Страница 28 из 73
То ли Ицек просто болтал, чтобы развлечь старуху то ли у него в душе шевельнулась жалость и он думал, что генеральша, в девичестве сама Помпалинская, захочет помочь родственникам, которым грозила нищенская сума. Во всяком случае, на старуху рассказ произвел неожиданно сильное впечатление. С особым вниманием слушала она все, относящееся к Леосе: о ее красоте, любви к теткам и страстном желании помочь им. После ухода Ицека генеральша свернулась на своей кушетке в шелковый клубочек, сверкающий жемчугом и брильянтами, и долго о чем-то думала; в глазах ее вспыхивали зеленоватые огоньки, а зубы кромсали батистовый платок Вдруг она выпрямилась и крикнула, хихикая по своему обыкновению:
— Компаньонка!
В ответ возле окна захлопал крыльями попугай, передразнивая ее со скрипучим смехом:
— Компаньонка!
— Помпалинская — компаньонка! — обернувшись к птице, воскликнула генеральша.

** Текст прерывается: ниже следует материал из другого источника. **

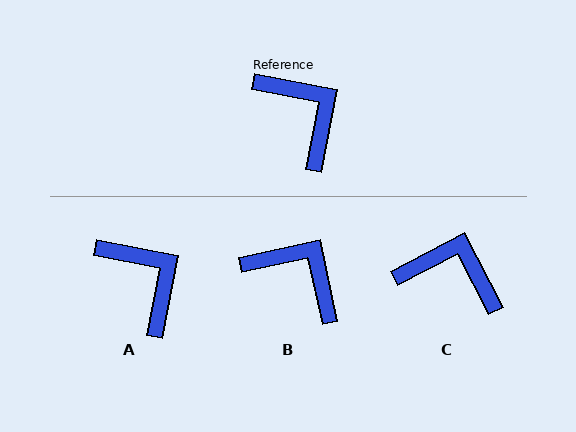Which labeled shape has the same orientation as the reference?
A.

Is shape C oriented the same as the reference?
No, it is off by about 38 degrees.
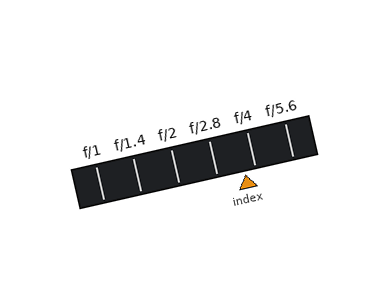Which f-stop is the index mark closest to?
The index mark is closest to f/4.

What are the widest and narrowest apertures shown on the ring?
The widest aperture shown is f/1 and the narrowest is f/5.6.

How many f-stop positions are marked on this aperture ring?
There are 6 f-stop positions marked.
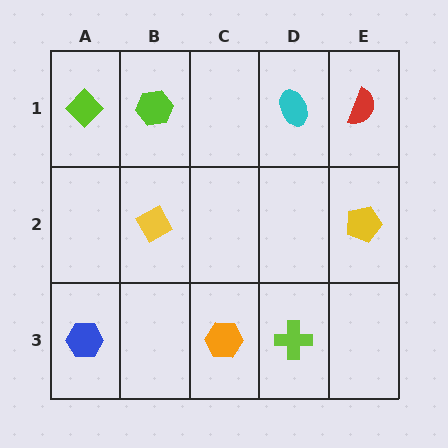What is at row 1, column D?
A cyan ellipse.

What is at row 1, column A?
A lime diamond.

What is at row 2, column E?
A yellow pentagon.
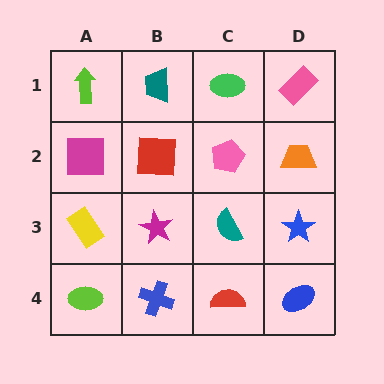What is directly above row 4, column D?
A blue star.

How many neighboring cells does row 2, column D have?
3.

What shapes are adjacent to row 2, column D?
A pink rectangle (row 1, column D), a blue star (row 3, column D), a pink pentagon (row 2, column C).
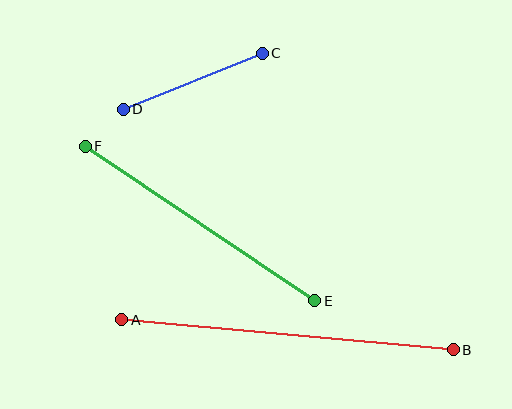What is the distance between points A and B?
The distance is approximately 333 pixels.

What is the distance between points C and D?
The distance is approximately 150 pixels.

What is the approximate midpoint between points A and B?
The midpoint is at approximately (288, 335) pixels.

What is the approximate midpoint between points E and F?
The midpoint is at approximately (200, 224) pixels.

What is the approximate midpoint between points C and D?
The midpoint is at approximately (193, 81) pixels.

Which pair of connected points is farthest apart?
Points A and B are farthest apart.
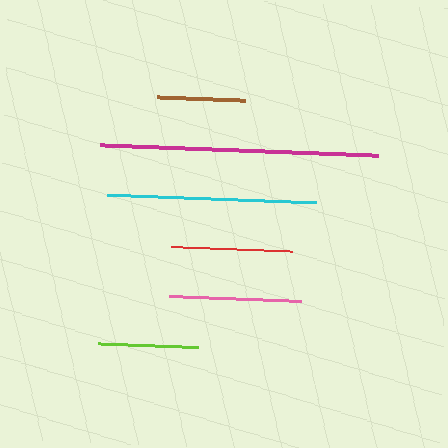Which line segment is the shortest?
The brown line is the shortest at approximately 88 pixels.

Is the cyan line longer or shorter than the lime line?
The cyan line is longer than the lime line.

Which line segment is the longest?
The magenta line is the longest at approximately 278 pixels.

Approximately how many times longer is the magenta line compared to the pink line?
The magenta line is approximately 2.1 times the length of the pink line.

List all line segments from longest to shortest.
From longest to shortest: magenta, cyan, pink and red (about equal), lime, brown.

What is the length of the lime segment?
The lime segment is approximately 100 pixels long.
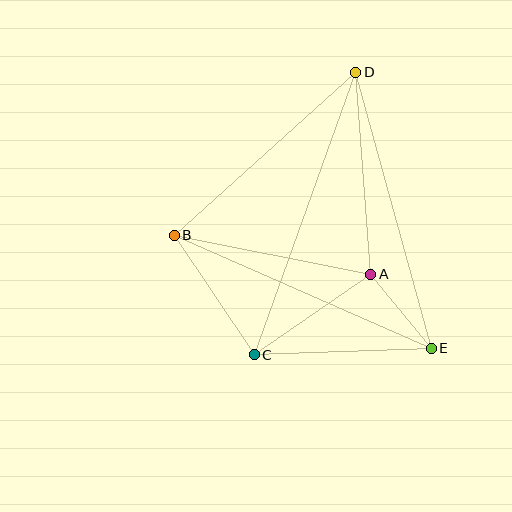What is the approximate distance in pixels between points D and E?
The distance between D and E is approximately 286 pixels.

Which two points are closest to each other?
Points A and E are closest to each other.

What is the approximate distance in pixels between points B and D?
The distance between B and D is approximately 244 pixels.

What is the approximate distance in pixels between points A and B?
The distance between A and B is approximately 200 pixels.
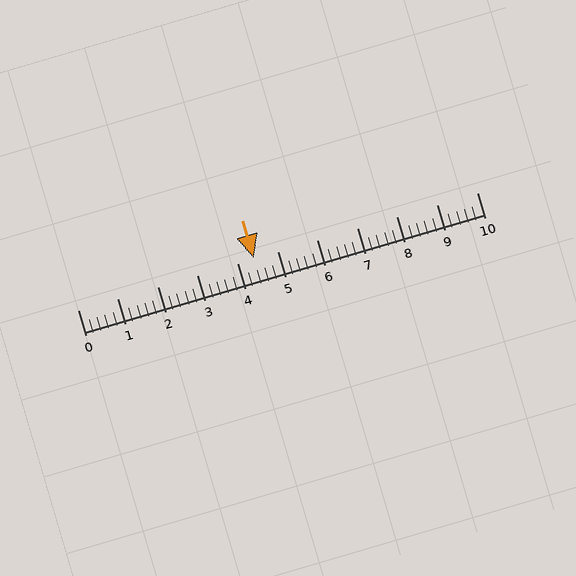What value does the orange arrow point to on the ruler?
The orange arrow points to approximately 4.4.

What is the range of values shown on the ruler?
The ruler shows values from 0 to 10.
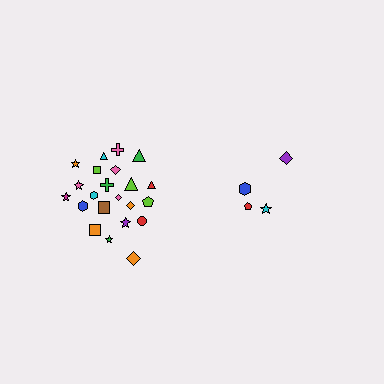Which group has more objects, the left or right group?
The left group.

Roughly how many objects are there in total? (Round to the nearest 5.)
Roughly 25 objects in total.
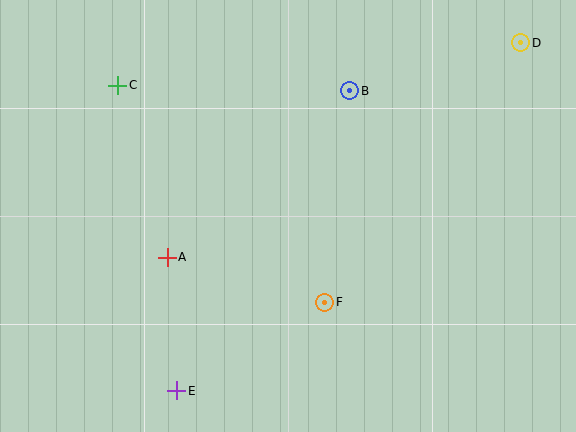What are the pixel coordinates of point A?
Point A is at (167, 257).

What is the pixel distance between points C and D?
The distance between C and D is 405 pixels.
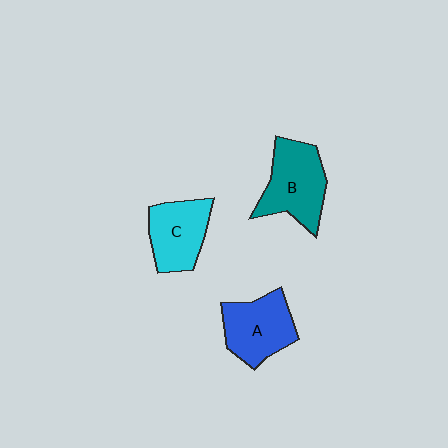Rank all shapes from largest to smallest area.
From largest to smallest: B (teal), A (blue), C (cyan).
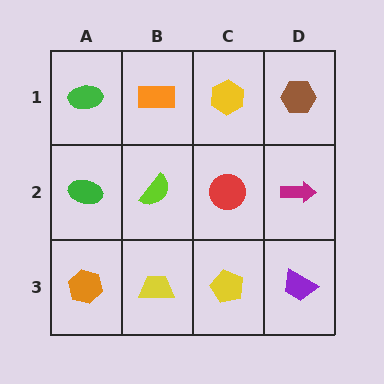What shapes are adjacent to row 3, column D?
A magenta arrow (row 2, column D), a yellow pentagon (row 3, column C).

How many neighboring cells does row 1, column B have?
3.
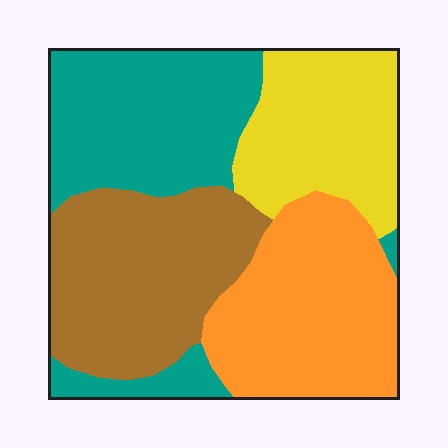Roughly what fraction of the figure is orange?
Orange covers around 25% of the figure.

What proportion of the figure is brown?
Brown takes up about one quarter (1/4) of the figure.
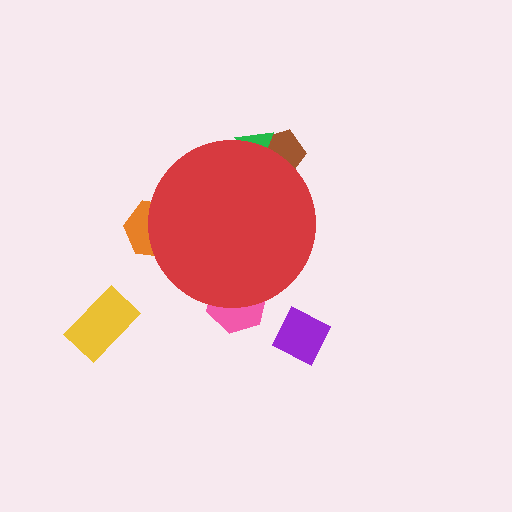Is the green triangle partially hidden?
Yes, the green triangle is partially hidden behind the red circle.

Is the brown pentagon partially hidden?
Yes, the brown pentagon is partially hidden behind the red circle.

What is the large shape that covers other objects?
A red circle.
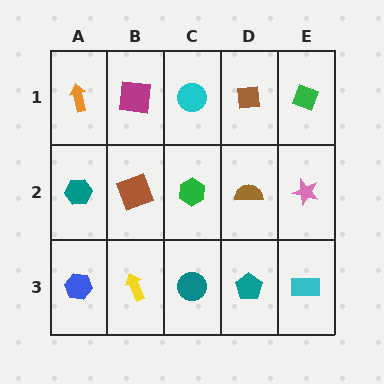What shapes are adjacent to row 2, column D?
A brown square (row 1, column D), a teal pentagon (row 3, column D), a green hexagon (row 2, column C), a pink star (row 2, column E).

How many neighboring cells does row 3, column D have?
3.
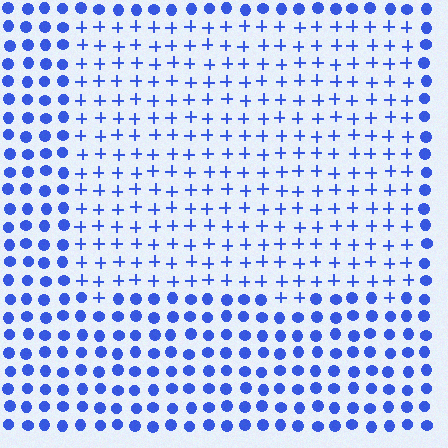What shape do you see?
I see a rectangle.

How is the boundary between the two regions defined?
The boundary is defined by a change in element shape: plus signs inside vs. circles outside. All elements share the same color and spacing.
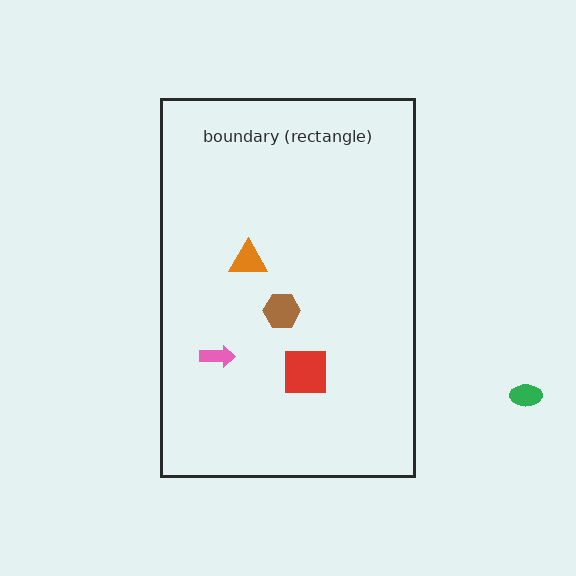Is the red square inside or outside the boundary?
Inside.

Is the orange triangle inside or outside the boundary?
Inside.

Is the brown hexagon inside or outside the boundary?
Inside.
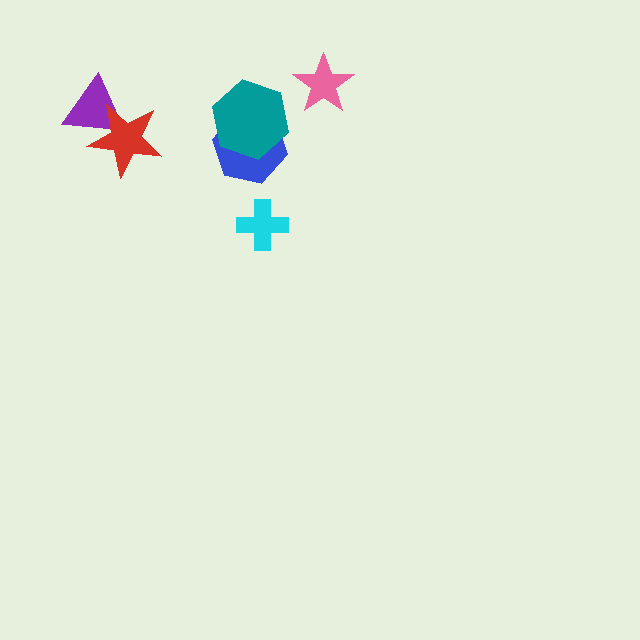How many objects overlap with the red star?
1 object overlaps with the red star.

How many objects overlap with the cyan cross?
0 objects overlap with the cyan cross.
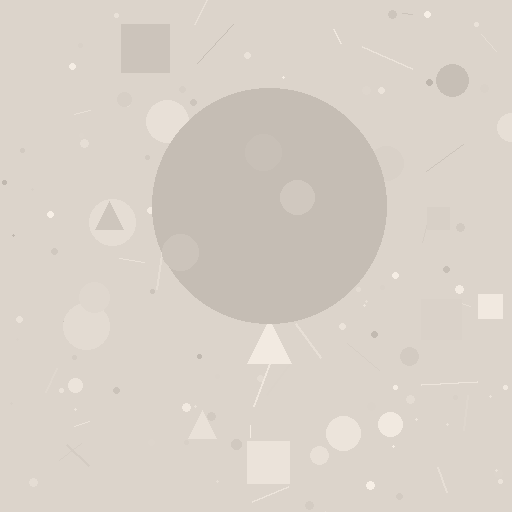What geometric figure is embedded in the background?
A circle is embedded in the background.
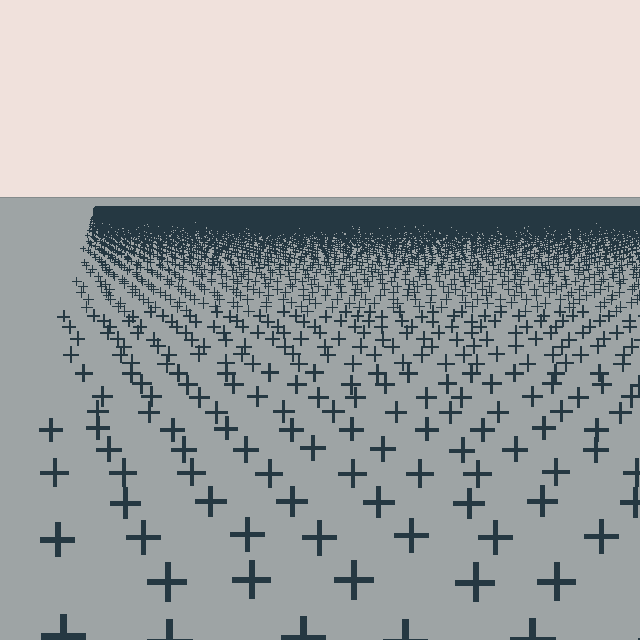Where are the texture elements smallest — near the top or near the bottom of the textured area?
Near the top.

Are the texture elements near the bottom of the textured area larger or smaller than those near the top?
Larger. Near the bottom, elements are closer to the viewer and appear at a bigger on-screen size.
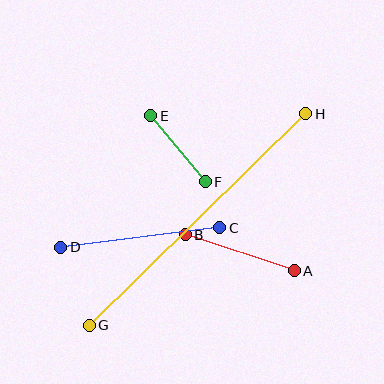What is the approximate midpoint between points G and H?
The midpoint is at approximately (197, 219) pixels.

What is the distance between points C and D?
The distance is approximately 160 pixels.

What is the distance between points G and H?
The distance is approximately 303 pixels.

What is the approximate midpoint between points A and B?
The midpoint is at approximately (240, 253) pixels.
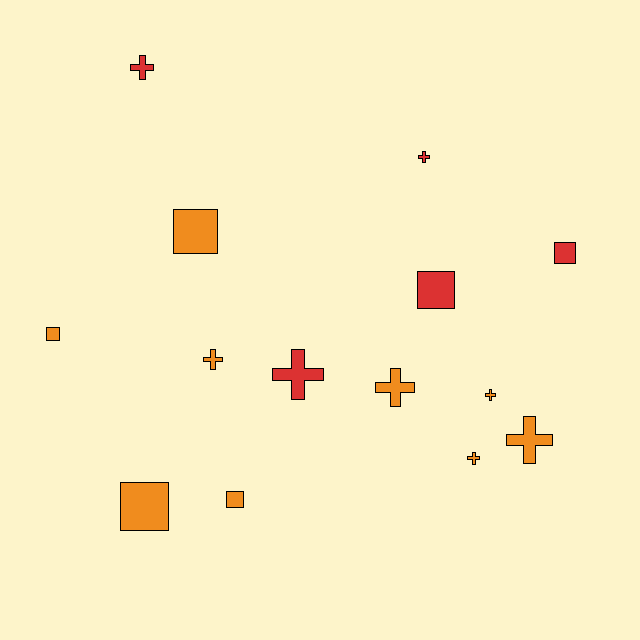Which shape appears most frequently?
Cross, with 8 objects.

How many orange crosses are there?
There are 5 orange crosses.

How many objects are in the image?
There are 14 objects.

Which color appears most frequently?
Orange, with 9 objects.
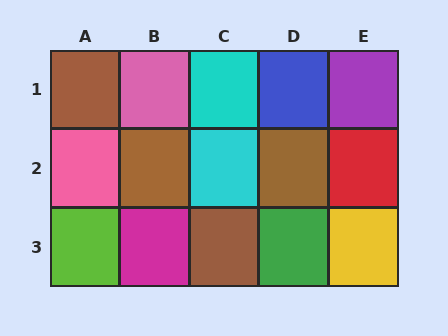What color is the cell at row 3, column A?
Lime.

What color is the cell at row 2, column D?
Brown.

— Помпалинская… — начала птица.
— Платная! Платная компаньонка!
— Платная! — проверещал попугай.
— У бедной Цецилии — платная компаньонка!
— У бедной Цецилии!
— В услужении у бедной сиротки Цецилии! Хи-хи-хи!
— В услужении у сиротки Цецилии! Хи-хи-хи! — прозвучало хриплое эхо у окна.
Помолчав, старуха уже тише проворчала:
— Пан Святослав будет доволен! Очень доволен;
— Святослав будет доволен! Доволен! Доволен! — скандировала птица.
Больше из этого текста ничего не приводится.